インターネットによって変容しつつある時間感覚について。

・変容する時間感覚。

僕たちの時間感覚や情報の扱い方は、まだ数世紀の歴史しか持っていない。精密な時計が発明されたことで、生産性を客観的に測る指標が生まれ、それが労働力の管理と資本主義の誕生を促した。
情報を印刷物として保管して、図書館や書庫などの空間に配置することで、人々は時間を可視化できるようになった。古い情報から新しい情報が秩序正しく整理されていて、文字化された情報を見ることができる。
デジタルではない世界は、「見ることができる時間」によって支えられている。本棚に収納されている書物のバックナンバーは、そのもっともわかりやすい形だ。

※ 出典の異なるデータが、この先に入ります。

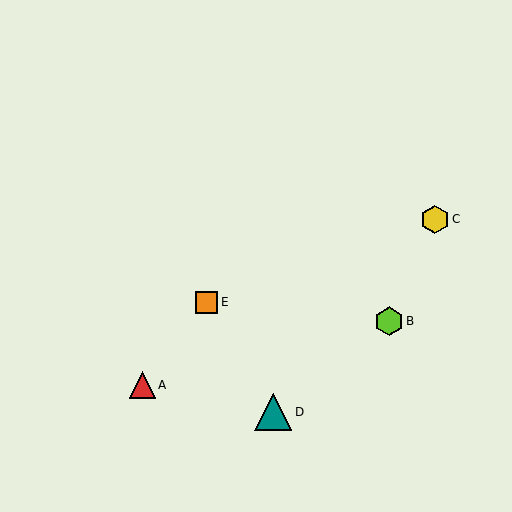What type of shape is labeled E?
Shape E is an orange square.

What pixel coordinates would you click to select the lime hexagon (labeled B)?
Click at (389, 321) to select the lime hexagon B.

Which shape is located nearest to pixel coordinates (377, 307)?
The lime hexagon (labeled B) at (389, 321) is nearest to that location.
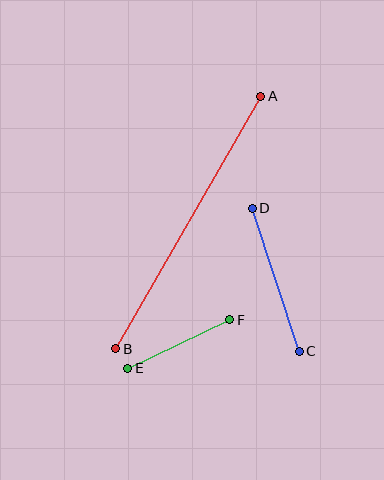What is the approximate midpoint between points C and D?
The midpoint is at approximately (276, 280) pixels.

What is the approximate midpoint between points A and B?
The midpoint is at approximately (188, 223) pixels.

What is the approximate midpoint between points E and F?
The midpoint is at approximately (179, 344) pixels.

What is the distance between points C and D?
The distance is approximately 151 pixels.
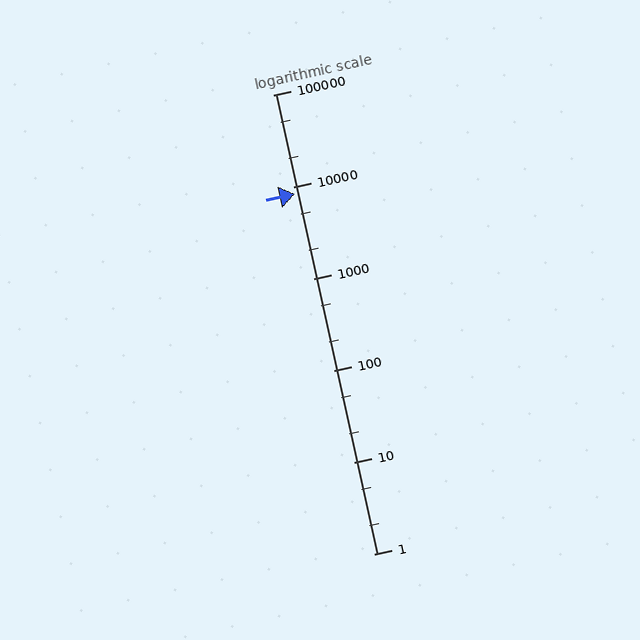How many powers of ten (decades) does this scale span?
The scale spans 5 decades, from 1 to 100000.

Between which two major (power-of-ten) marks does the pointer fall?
The pointer is between 1000 and 10000.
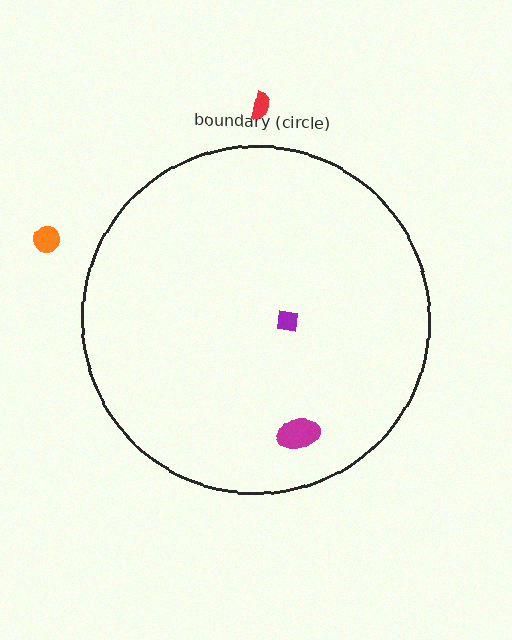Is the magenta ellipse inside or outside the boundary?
Inside.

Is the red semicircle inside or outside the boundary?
Outside.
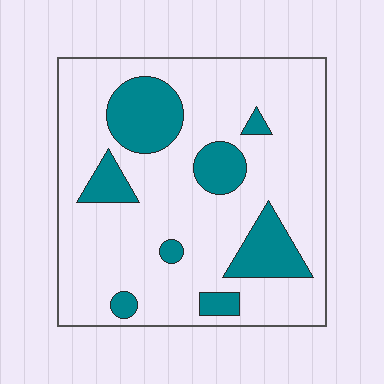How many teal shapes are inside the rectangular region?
8.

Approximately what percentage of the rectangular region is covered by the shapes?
Approximately 20%.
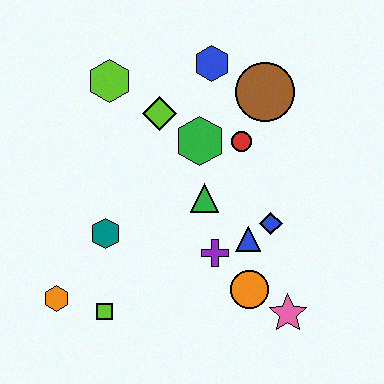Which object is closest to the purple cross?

形のなかったものが視覚化される。時間は目に見える時計の針になり、言葉は紙に印刷されるようになった。これを僕たちは当たり前のように錯覚するけれども、時計と印刷術が普及するまでは、時計のない時間の中で人々は生きていて、音が空気に融ける言葉を使っていた。
過去の情報に簡単にアクセスできるようになってから、僕たちは過去というものを意識するようになった。過去を文字として記録し、必要なときに参照できる。このプラットフォームが僕たちの時間意識に大きく影響している。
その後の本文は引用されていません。